I need not follow him farther in this night's
adventures. He returned to his breakfast, satisfied that the goblins were
mining in the direction of the palace—on so low a level that their intention
must, he thought, be to burrow under the walls of the king's house, and rise up
inside it—in order, he fully believed, to lay hands on the little princess, and
carry her off for a wife to their horrid Harelip.
CHAPTER 24 - Irene Behaves Like
a Princess
When the princess awoke from the sweetest of
sleeps, she found her nurse bending over her, the housekeeper looking over the
nurse's shoulder, and the laundry-maid looking over the housekeeper's. The room
was full of women-servants; and the gentlemen-at-arms, with a long column of
servants behind them, were peeping, or trying to peep in at the door of the
nursery.
'Are those horrid creatures gone?' asked the
princess, remembering first what had terrified her in the morning.
'You naughty, naughty little princess!' cried
Lootie.
Her face was very pale, with red streaks in it,
and she looked as if she were going to shake her; but Irene said nothing—only
waited to hear what should come next.
'How could you get under the clothes like that,
and make us all fancy you were lost! And keep it up all day too! You are the
most obstinate child! It's anything but fun to us, I can tell you!'
It was the only way the nurse could account for
her disappearance.
'I didn't do that, Lootie,' said Irene, very
quietly.
'Don't tell stories!' cried her nurse quite
rudely.
'I shall tell you nothing at all,' said Irene.
'That's just as bad,' said the nurse.
'Just as bad to say nothing at all as to tell
stories?' exclaimed the princess. 'I will ask my papa about that. He won't say
so. And I don't think he will like you to say so.'
'Tell me directly what you mean by it!' screamed
the nurse, half wild with anger at the princess and fright at the possible
consequences to herself.
'When I tell you the truth, Lootie,' said the
princess, who somehow did not feel at all angry, 'you say to me "Don't
tell stories": it seems I must tell stories before you will believe me.'
'You are very rude, princess,' said the nurse.
'You are so rude, Lootie, that I will not speak to
you again till you are sorry. Why should I, when I know you will not believe
me?' returned the princess. For she did know perfectly well that if she were to
tell Lootie what she had been about, the more she went on to tell her, the less
would she believe her.
'You are the most provoking child!' cried her
nurse. 'You deserve to be well punished for your wicked behaviour.'
'Please, Mrs Housekeeper,' said the princess,
'will you take me to your room, and keep me till my king-papa comes? I will ask
him to come as soon as he can.'
Every one stared at these words. Up to this moment
they had all regarded her as little more than a baby.
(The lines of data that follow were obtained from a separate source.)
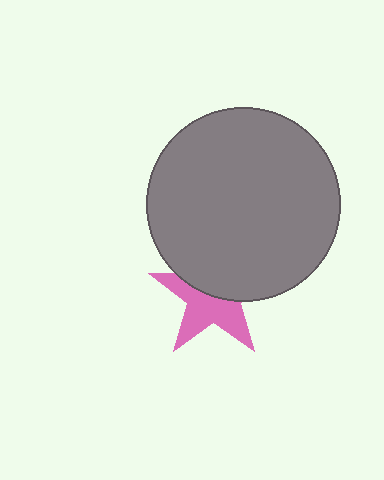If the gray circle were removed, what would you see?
You would see the complete pink star.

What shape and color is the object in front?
The object in front is a gray circle.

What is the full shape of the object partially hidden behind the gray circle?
The partially hidden object is a pink star.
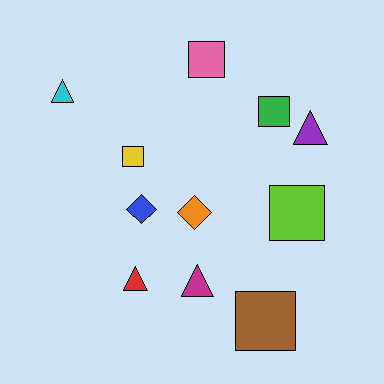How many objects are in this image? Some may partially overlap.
There are 11 objects.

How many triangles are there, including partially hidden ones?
There are 4 triangles.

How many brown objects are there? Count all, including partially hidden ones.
There is 1 brown object.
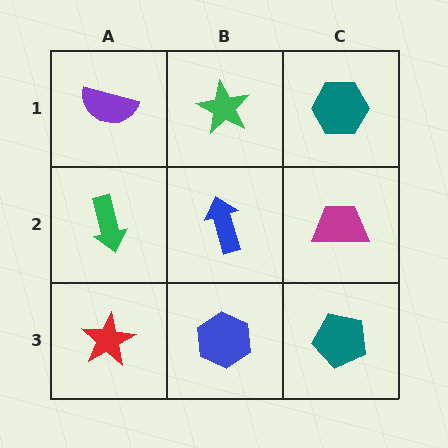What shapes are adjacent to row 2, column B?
A green star (row 1, column B), a blue hexagon (row 3, column B), a green arrow (row 2, column A), a magenta trapezoid (row 2, column C).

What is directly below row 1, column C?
A magenta trapezoid.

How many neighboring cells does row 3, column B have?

But the housekeeper was afraid of the nurse, and
sought to patch matters up, saying:
'I am sure, princess, nursie did not mean to be
rude to you.'
'I do not think my papa would wish me to have a
nurse who spoke to me as Lootie does. If she thinks I tell lies, she had better
either say so to my papa, or go away. Sir Walter, will you take charge of me?'
'With the greatest of pleasure, princess,'
answered the captain of the gentlemen-at-arms, walking with his great stride
into the room.
The crowd of servants made eager way for him, and
he bowed low before the little princess's bed. 'I shall send my servant at
once, on the fastest horse in the stable, to tell your king-papa that Your
Royal Highness desires his presence. When you have chosen one of these
under-servants to wait upon you, I shall order the room to be cleared.'
'Thank you very much, Sir Walter,' said the
princess, and her eye glanced towards a rosy-cheeked girl who had lately come
to the house as a scullery-maid.
But when Lootie saw the eyes of her dear princess
going in search of another instead of her, she fell upon her knees by the bedside,
and burst into a great cry of distress.
'I think, Sir Walter,' said the princess, 'I will
keep Lootie. But I put myself under your care; and you need not trouble my
king-papa until I speak to you again. Will you all please to go away? I am
quite safe and well, and I did not hide myself for the sake either of amusing
myself, or of troubling my people. Lootie, will you please to dress me.'
CHAPTER 25 - Curdie Comes to
Grief
Everything was for some time quiet above ground.
The king was still away in a distant part of his dominions. The men-at-arms
kept watching about the house. They had been considerably astonished by finding
at the foot of the rock in the garden the hideous body of the goblin creature
killed by Curdie; but they came to the conclusion that it had been slain in the
mines, and had crept out there to die; and except an occasional glimpse of a live
one they saw nothing to cause alarm. Curdie kept watching in the mountain, and
the goblins kept burrowing deeper into the earth. As long as they went deeper
there was, Curdie judged, no immediate danger.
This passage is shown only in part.